Et il a fallu une année pour que l’histoire lui donna raison car les sénégalais ont confié leur pouvoir au président Bassirou Diomaye Diakhar Faye, le candidat de Ousmane Sonko qui s’est vu tailler le costume de premier ministre. Sonko n’est pas devenu Chef de l’Etat mais est devenu Chef de l’Administration sénégalaise.

Mais auparavant, il a été copté par le président du Parti Pastef pour occuper un poste stratégique dans la nouvelle réorganisation du parti en 2022. C’est ainsi qu’à l’image des Constitutionnalistes Ngouda Mboup et Salif Sané sans oublier l’ancien DG de l’ONAS, le colonel à la retraite s’est vu confier le poste stratégique de la défense et de la sécurité publique. Il est en charge de la sureté du parti. 
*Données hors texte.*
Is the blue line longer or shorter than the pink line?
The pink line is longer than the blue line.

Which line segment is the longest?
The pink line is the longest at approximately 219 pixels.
Ce qui intrigue même dans les réseaux sociaux, l’officier qui a défendu mordicus et dans tous les cieux le président de Pastef ne bénéficie toujours pas de décret de nomination. Avec son bag round et son expérience, certains s’attendaient à le voir bénéficier des premiers décrets de nomination du président Bassirou Diomaye Diakhar Faye. Il faut rappeler aussi même s’il continuait à exercer « la grande muette » au sein du parti, le colonel à la retraite à fait montre de ses stratégies pour mener à bon port le Pastef au pouvoir.

Fait-il parti des grands oubliés de la mouvance présidentielle ? En tout cas, dans les réseaux sociaux, la question se pose et l’homme fait toujours la grande muette. Certaines indiscrétions le voyaient déjà aux manettes des Forces Armées avant la formation du gouvernement. Mais le premier ministre malgré une proximité qu’on lui prêté avec le colonel à la retraite, aurait préféré le général des Armées et ancien CEMGA Birame Diop au poste. Ensuite, on le voyait au pays de l’Oncle Sam pour diriger la représentation diplomatique du Sénégal à Washington comme ambassadeur du Sénégal car une partie de sa famille s’y trouve, là aussi, le poste est confié à M. Aidara.

Leader incontournable dans la ville tricentenaire de Saint-Louis du Sénégal, le colonel Abdourahim KÉBÉ est-il victime de sa réserve et ou de son mutisme militaire ? D’autres questions se posent et se murmurent dans sa ville et parmi des proches.

En tout état de cause, des questions fusent de partout sur son absence. Et seul le président de la République et le Premier ministre peuvent édifier et répondre à ces questionnements.